Putin’s 2019 announcement that Russia would help China build a system to warn of ballistic missile launches was “unprecedented,” Korolev said, and signaled a new degree of defense cooperation. Such systems require both ground radars and space satellites.

“Putin and Xi have managed to mitigate, if not eliminate, the existing psychological and political barriers to closer cooperation,” he added.

political message

Exercises between Russia and China are generally smaller than those between the United States and its allies. The United States and the Philippines recently held their largest-ever exercises with more than 17,000 troops.

But China’s exercises with Russia are often loaded with political significance.

Their annual drills around Japan, for example, aggravate a democracy with which the two countries have a territorial dispute.
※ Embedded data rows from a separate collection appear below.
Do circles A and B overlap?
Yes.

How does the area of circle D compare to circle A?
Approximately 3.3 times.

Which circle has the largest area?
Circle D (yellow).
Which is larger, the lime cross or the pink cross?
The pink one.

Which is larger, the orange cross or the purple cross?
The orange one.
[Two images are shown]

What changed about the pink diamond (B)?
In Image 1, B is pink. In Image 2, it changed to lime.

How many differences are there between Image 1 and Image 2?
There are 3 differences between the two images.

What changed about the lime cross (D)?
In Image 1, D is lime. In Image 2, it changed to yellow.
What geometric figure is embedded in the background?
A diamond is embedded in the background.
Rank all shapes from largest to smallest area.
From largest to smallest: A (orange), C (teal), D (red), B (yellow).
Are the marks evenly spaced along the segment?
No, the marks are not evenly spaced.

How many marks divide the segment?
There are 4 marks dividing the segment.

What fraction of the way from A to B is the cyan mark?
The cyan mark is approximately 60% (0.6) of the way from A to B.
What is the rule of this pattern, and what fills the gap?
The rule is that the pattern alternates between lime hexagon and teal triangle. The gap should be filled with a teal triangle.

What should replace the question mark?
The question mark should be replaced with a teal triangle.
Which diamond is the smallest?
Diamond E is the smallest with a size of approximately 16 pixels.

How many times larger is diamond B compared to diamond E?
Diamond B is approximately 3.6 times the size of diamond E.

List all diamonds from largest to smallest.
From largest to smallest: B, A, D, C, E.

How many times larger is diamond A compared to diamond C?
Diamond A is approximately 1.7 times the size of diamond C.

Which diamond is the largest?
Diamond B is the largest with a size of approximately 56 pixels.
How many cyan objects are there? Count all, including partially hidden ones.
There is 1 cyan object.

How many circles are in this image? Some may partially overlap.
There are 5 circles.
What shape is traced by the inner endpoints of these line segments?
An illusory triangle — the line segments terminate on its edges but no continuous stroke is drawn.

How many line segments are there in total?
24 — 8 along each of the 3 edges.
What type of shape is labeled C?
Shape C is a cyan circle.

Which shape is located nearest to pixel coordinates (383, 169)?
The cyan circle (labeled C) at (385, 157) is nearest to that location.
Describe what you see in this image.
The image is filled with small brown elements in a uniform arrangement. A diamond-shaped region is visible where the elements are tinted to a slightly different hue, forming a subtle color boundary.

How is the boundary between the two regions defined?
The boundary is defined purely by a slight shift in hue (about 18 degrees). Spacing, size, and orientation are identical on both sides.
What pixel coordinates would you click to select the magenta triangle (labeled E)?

In 2019, the air forces of both countries staged their first long-range bomber air patrols in the Indo-Pacific. Japan dispatched planes in response, while South Korea said the drills had entered its air defense identification zone. Both countries are key security partners for the United States.

On Saturday, China said Russia would soon send its naval and air forces to take part in an annual joint exercise taking place in the middle of the Sea of ​​Japan. The People’s Liberation Army said the exercise aimed to enhance strategic coordination between the two armies, as well as their abilities to maintain regional peace and stability and respond to various security issues.

“These exercises will become more frequent, more politically charged and will have a lot of political signaling value,” said Andrew Taffer, a researcher at the NDU’s Center for the Study of China Military Affairs. “It suggests the possibility that they could work together in ways that the United States and its allies find distasteful, even offensive.”

While Russia and China have not conducted joint exercises around Taiwan, last month two Russian warships cruised along the island’s east coast in a rare transit, before passing the Japanese island of Okinawa where there is a large American base. The ships were en route to a stopover in Shanghai.

Yet Putin’s war in Ukraine has exposed Moscow’s limitations as a potential military partner. That’s unlikely to deter long-term ties because Xi doesn’t have a good replacement, according to Elizabeth Wishnick, a political science professor at Montclair State University.

“If there were to be a crisis or a conflict in Asia,” she said, “there is a chance that China and Russia will help each other.”